Come ricorda l’agenzia Sir, martedì 4 settembre il presidente Donald Trump ha affidato al ministro della giustizia Jeff Sessions l`annuncio dell’abrogazione del provvedimento, che consentiva ai cosidetti “Dreamers”, i giovani arrivati negli Usa come minori dal giugno 2007 e che al 2012 non avessero compiuto 31 anni, di usufruire di un permesso biennale rinnovabile per motivi di studio o di lavoro.
Il Dipartimento per la sicurezza nazionale si impegnava, inoltre, a non deportare i giovani autorizzati, a meno che non commettessero delitti. Ora il Congresso avrà sei mesi di tempo per definire una nuova legislazione che eviti il rimpatrio di circa 780mila tra studenti e lavoratori.
La Chiesa Usa ha dichiarato la sua disponibilità a supportare i giovani colpiti dalla decisione presidenziale “qualunque sia il loro stato di immigrazione” e ha voluto precisare, contro le false notizie in circolazione, che i beneficiari del programma non hanno ricevuto aiuti governativi o status giuridici particolari ma semplicemente sono stati autorizzati temporaneamente a lavorare e studiare negli Usa, rinunciando in tal modo alla deportazione.
La dichiarazione congiunta firmata dal presidente della Conferenza episcopale DiNardo, dall`arcivescovo di Los Angeles, Gomez, dal presidente della Commissione delle migrazioni Vásquez e da mons.
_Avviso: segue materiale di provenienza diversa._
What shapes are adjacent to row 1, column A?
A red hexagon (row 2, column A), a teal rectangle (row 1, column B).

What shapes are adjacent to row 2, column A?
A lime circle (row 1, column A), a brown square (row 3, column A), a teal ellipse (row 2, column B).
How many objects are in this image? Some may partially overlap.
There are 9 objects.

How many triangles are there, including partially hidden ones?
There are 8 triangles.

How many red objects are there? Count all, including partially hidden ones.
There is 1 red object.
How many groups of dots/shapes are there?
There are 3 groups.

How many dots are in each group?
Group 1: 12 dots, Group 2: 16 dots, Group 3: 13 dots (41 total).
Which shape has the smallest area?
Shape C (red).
Tyson, presidente della sottocommissione per la cura pastorale dei migranti, non fa sconti alle scelte politiche delle ultime ore e precisa che “la cancellazione del programma è indebita, provoca paure inutili nei giovani e nelle famiglie” e non riconosce il contributo alla società statunitense dato da questi ragazzi che” continuano a lavorare e a servire il Paese anche attraverso il servizio militare”.
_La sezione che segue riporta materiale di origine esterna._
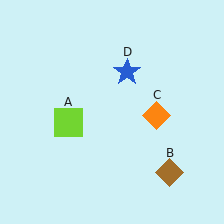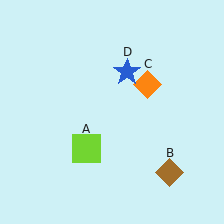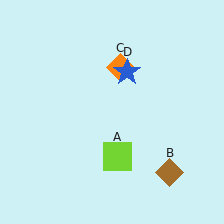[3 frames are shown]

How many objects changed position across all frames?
2 objects changed position: lime square (object A), orange diamond (object C).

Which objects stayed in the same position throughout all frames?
Brown diamond (object B) and blue star (object D) remained stationary.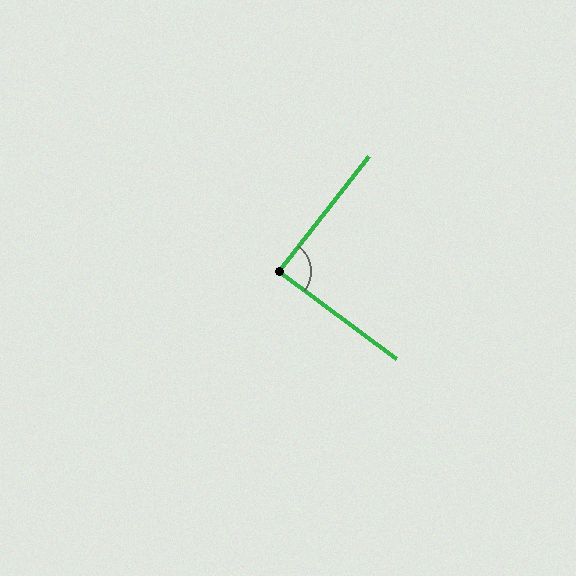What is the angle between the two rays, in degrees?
Approximately 88 degrees.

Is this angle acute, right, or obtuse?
It is acute, close to a right angle.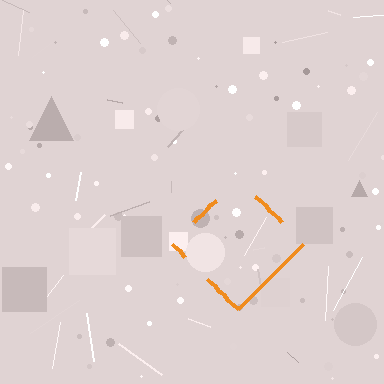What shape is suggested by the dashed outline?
The dashed outline suggests a diamond.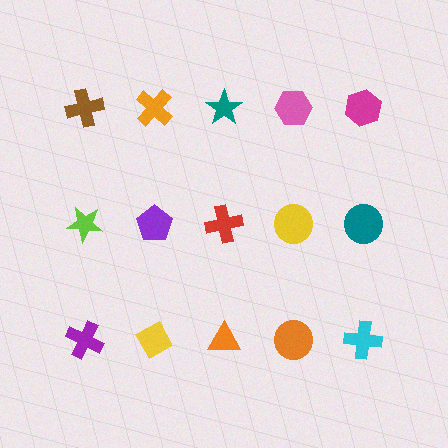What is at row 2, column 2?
A purple pentagon.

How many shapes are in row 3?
5 shapes.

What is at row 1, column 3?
A teal star.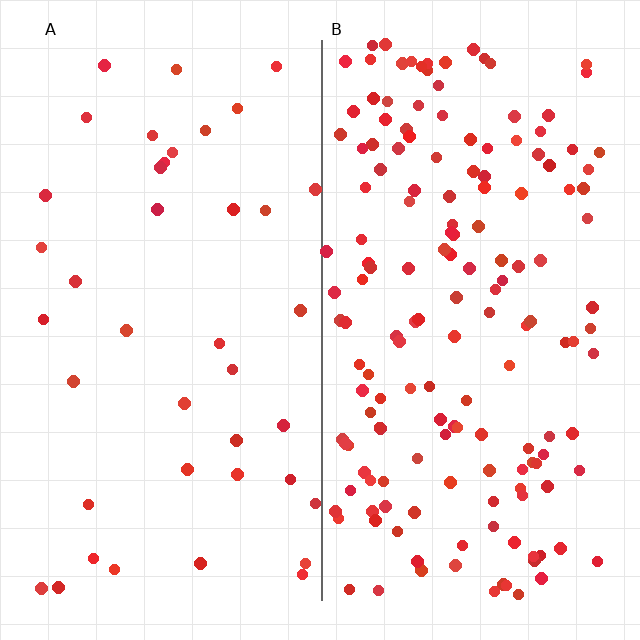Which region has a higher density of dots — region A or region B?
B (the right).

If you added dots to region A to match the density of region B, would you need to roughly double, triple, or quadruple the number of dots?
Approximately quadruple.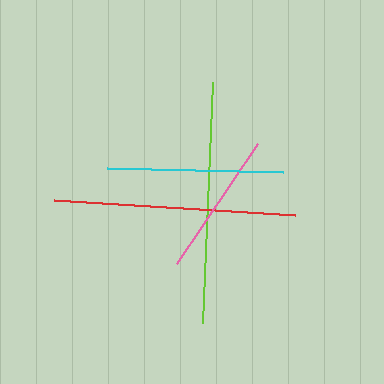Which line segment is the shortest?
The pink line is the shortest at approximately 144 pixels.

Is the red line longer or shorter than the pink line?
The red line is longer than the pink line.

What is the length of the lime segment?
The lime segment is approximately 241 pixels long.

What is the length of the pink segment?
The pink segment is approximately 144 pixels long.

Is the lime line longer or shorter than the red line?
The lime and red lines are approximately the same length (about 241 and 241 pixels).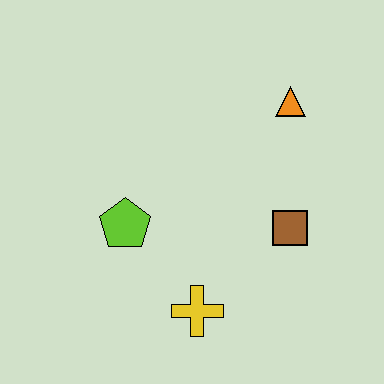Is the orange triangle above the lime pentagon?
Yes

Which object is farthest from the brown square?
The lime pentagon is farthest from the brown square.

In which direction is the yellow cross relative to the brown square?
The yellow cross is to the left of the brown square.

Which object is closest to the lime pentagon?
The yellow cross is closest to the lime pentagon.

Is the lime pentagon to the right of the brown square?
No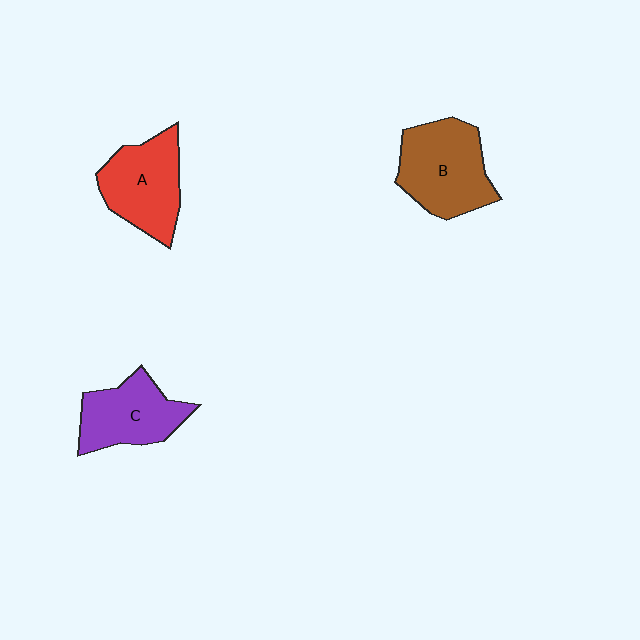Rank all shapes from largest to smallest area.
From largest to smallest: B (brown), A (red), C (purple).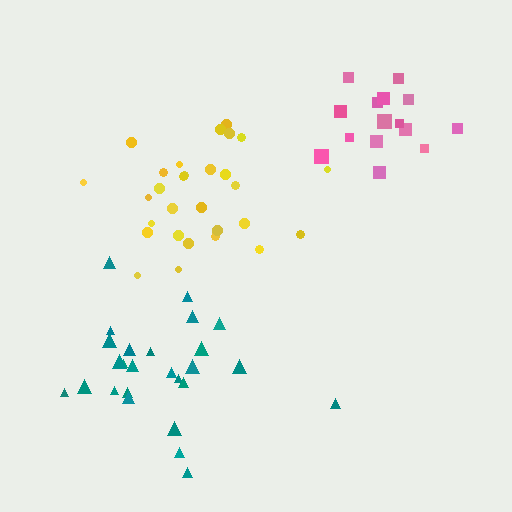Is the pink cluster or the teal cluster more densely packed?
Pink.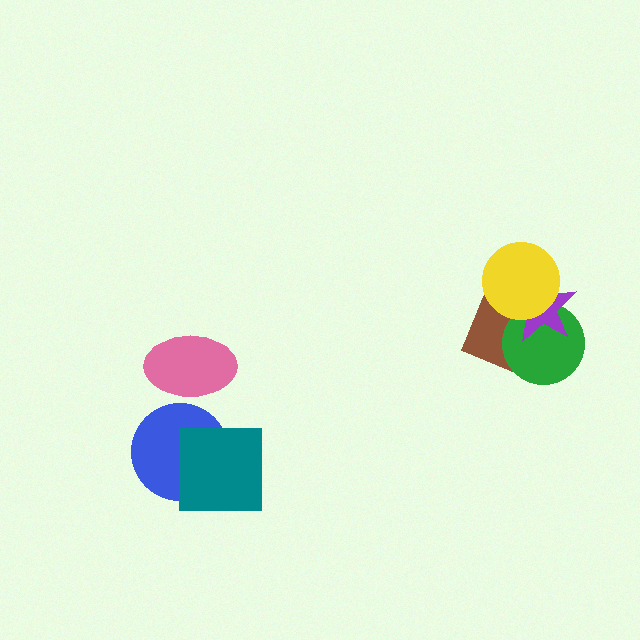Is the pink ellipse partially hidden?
No, no other shape covers it.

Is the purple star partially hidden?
Yes, it is partially covered by another shape.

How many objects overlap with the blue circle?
1 object overlaps with the blue circle.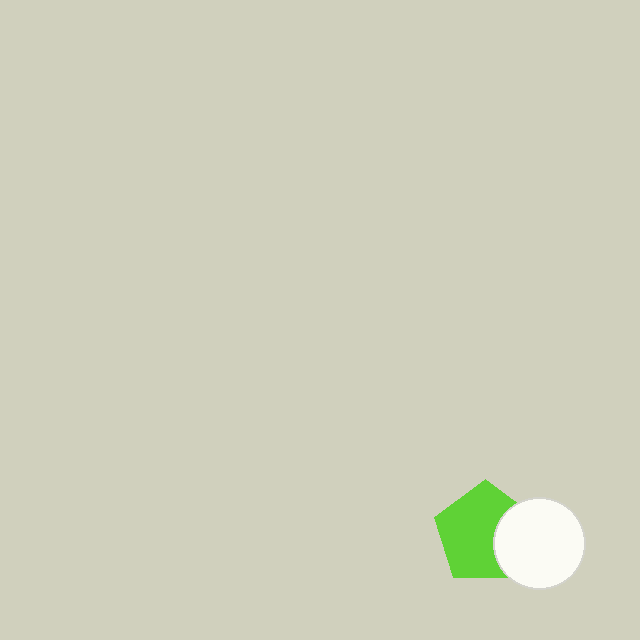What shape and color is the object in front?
The object in front is a white circle.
I presuli concludono spiegando che la “decisione non riflette chi siamo come americani” e che “la nostra nazione ha agito in modo contrario alla Scrittura soprattutto nel passo che chiede di accogliere i bambini nel nome di Gesù”. L`auspicio dei vescovi è che il Congresso agisca con immediatezza verso una soluzione legislativa che impedisca di fatto il rimpatrio di migliaia di giovani “che sono intrecciati al tessuto della nostra Chiesa e della nostra società e che dal punto di vista sociale e umano, sono giovani americani”.